Closer to `{r2c}`, there are at least four packages that operate on the
principle of translating R code into C (or C++), compiling that, and providing
access to the resulting native code from R:

* [`{Odin}`](https://github.com/mrc-ide/odin), specialized for differential
equation solving problems.
* [`{ast2ast}`](https://github.com/Konrad1991/ast2ast/), also targeting ODE
solving and optimization.
* [`{armacmp}`](https://github.com/dirkschumacher/armacmp), a DSL for
formulating linear algebra code in R that is translated into C++.
* [`{nCompiler}`](https://github.com/nimble-dev/nCompiler), a tool for
generating C++ and interfacing it with R.

Most of these seem capable of computing iterated statistics in some form, and
experienced users can likely achieve it with some work, but it will likely be
difficult for someone familiar only with R.

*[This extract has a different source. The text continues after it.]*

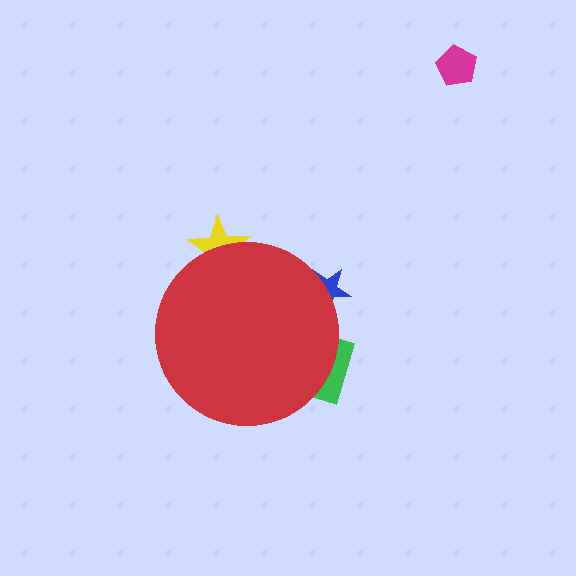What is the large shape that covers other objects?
A red circle.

Finally, [`{inline}`][7] and [`{Rcpp}`][16] allow you to write code in C/C++ and
easily interface it with R.

### Fast Group and Rolling Statistics

I am unaware of any packages that compile R expressions to avoid interpreter
overhead in applying them over groups or windows of data. The closest are
packages that recognize expressions for which they have equivalent pre-compiled
code they run instead. This is limited to simple statistics:

* [`{data.table}`][1]'s Gforce (see `?data.table::datatable.optimize`).
* In theory [`{dplyr}`][5]'s Hybrid Eval is similar to Gforce, but AFAICT it was
[quietly dropped][6] and despite suggestions it might return for v1.1 I see no
trace of it in the most recent 1.1 candidate development versions (as of
2022-07-03).

Additionally, there is [`{collapse}`][4] which provides specialized group
statistic functions. These are quite fast, particularly for simple statistics,
but you have to be familiar with `{collapse}` semantics to compose complex
statistics from simple ones.

Several packages provide fast dedicated functions for a small set of simple
rolling window statistics:

* `base::filter` for weighted rolling sums / means.
* [`{data.table}`][1]'s `froll*` functions.
* [`{slider}`][14] `slide_` and `slide_index_`.
* [`{roll}`][22].
* [`{zoo}`][12] `roll`.
* [`{RcppRoll}`][23].
* [`{runner}`][24].

## Acknowledgments

* R Core for developing and maintaining such a wonderful language.
* [Matt Dowle](https://github.com/mattdowle) and [Arun
Srinivasan](https://github.com/arunsrinivasan) for contributing the
`{data.table}`'s radix sort to R.
* [Sebastian Krantz](https://github.com/SebKrantz) for the idea of pre-computing
group meta data for possible re-use (taken from `collapse::GRP`).
* [Achim Zeileis][11] et al. for `rollapply` in [`{zoo}`][12] from the design of
which `roll*_exec` borrows elements.
* [David Vaughan][13] for ideas on window functions, including the index concept
(`position` in the `roll*_exec` functions, borrowed from [`{slider}`][14]).
* Byron Ellis and [Peter Danenberg](https://github.com/klutometis) for the
inspiration behind `lcurry` (see [`functional::CurryL`][15]), used in tests.
* [Hadley Wickham](https://github.com/hadley/) and [Peter
Danenberg](https://github.com/klutometis) for
[roxygen2](https://cran.r-project.org/package=roxygen2).
* [Tomas Kalibera](https://github.com/kalibera) for
[rchk](https://github.com/kalibera/rchk) and the accompanying vagrant image,
and rcnst to help detect errors in compiled code. Tomas also worked on the
[precursor to the Oracle `FastR`][21].
* [Winston Chang](https://github.com/wch) for the
[r-debug](https://hub.docker.com/r/wch1/r-debug/) docker container, in
particular because of the valgrind level 2 instrumented version of R.
* [Hadley Wickham](https://github.com/hadley/) et al. for
[ggplot2](https://ggplot2.tidyverse.org/).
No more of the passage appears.